Una población más educada es, por supuesto, vital para un crecimiento económico sostenido. Pero también lo es una tasa de natalidad saludable. ¿Será que las parejas jóvenes simplemente posponen la maternidad hasta haber terminado su educación? ¿O es que ya muchas la están descartando para siempre?

Puede ser demasiado pronto para saber cómo se comportará la natalidad después de la Gran Recesión dejada por Obama. Cuando la recesión golpeó, muchas parejas parecían simplemente posponer los hijos. Los datos recientes parecen indicar que muchos no pospusieron sino bajaron sus metas de fertilidad. La fertilidad retrasada es fertilidad negada como queda demostrado una vez más.

En nuestra opinión,una posible solución es la expansión del Crédito Tributario por Hijos (CTC). El senador Marco Rubio ha defendido desde hace mucho tiempo aumentar ese crédito máximo de $ 1,000 hasta $ 2,500, así como hacerlo totalmente reembolsable. Un CTC totalmente reembolsable reduciría los impuestos de las familias trabajadoras en todos los ámbitos. Esto a su vez sería una poderosa razón para tener otro hijo más. Porque a fin de cuentas, los niños son el único futuro que tiene una familia o una nación.
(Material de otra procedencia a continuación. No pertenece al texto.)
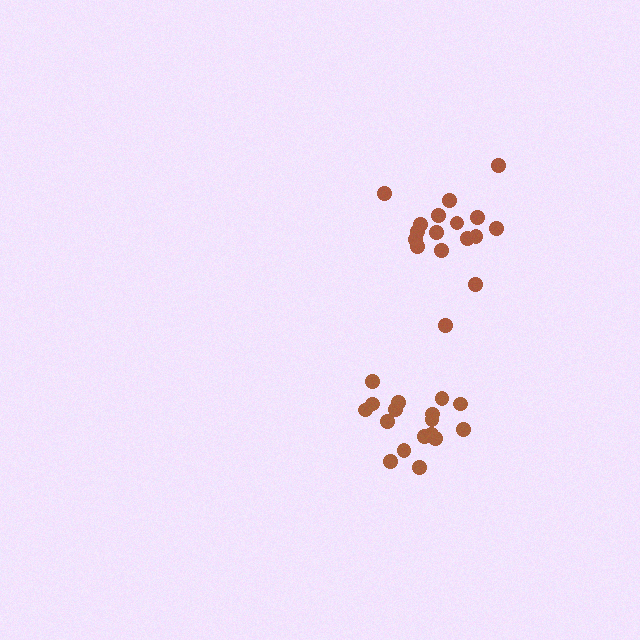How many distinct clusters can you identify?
There are 2 distinct clusters.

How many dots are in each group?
Group 1: 17 dots, Group 2: 17 dots (34 total).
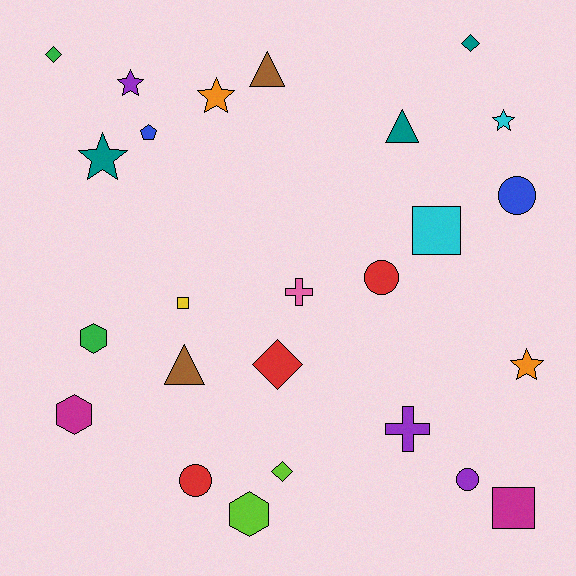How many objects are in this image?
There are 25 objects.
[1] D’Addio AC, d’Ercole MM. Trends and determinants of fertility rates: The role of policies. OECD Publishing; 2005 Sep 2.
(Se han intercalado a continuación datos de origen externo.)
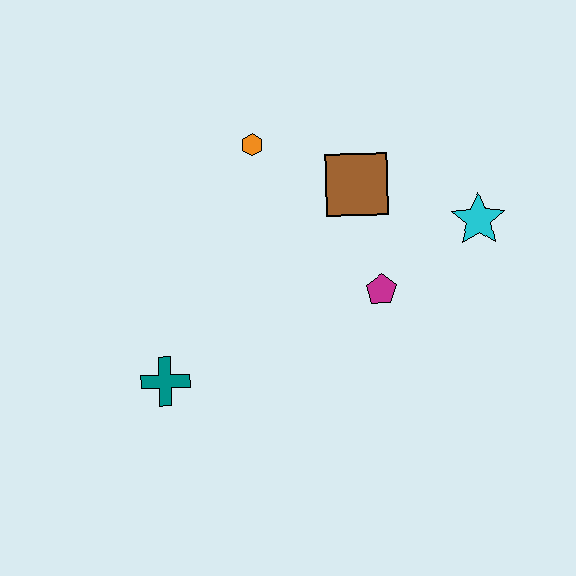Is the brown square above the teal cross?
Yes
[2] Schmitt C. Gender-specific effects of unemployment on family formation: a cross-national perspective 2008; SOEPpaper No. 127; DIW Berlin Discussion Paper No. 841.
[3] Sobotka T, Skirbekk V, Philipov D. Economic recession and fertility in the developed world. Population and Development Review 2011; 37(2): 267-306.
[4] According to observation made by: Sobotka (2011).
[5] Relationship dissipates in multivariate model, however. See Sobotka (2011).
[6] Fokkema T, de Valk H, De Beer J, van Duin C. The Netherlands: Childbearing within the context of a “Poldermodel” society. Demographic Research 2008; 19(21): 743-794.
[7] Calculated using data from: Martin JA, Hamilton BE, Osterman MJK, Driscoll AK, Mathews TJ, Division of Vital Statistics. Births: Final data for 2015. National vital statistics reports. Hyattsville, MD: National Center for Health Statistics 2017; 66(1): 32-33.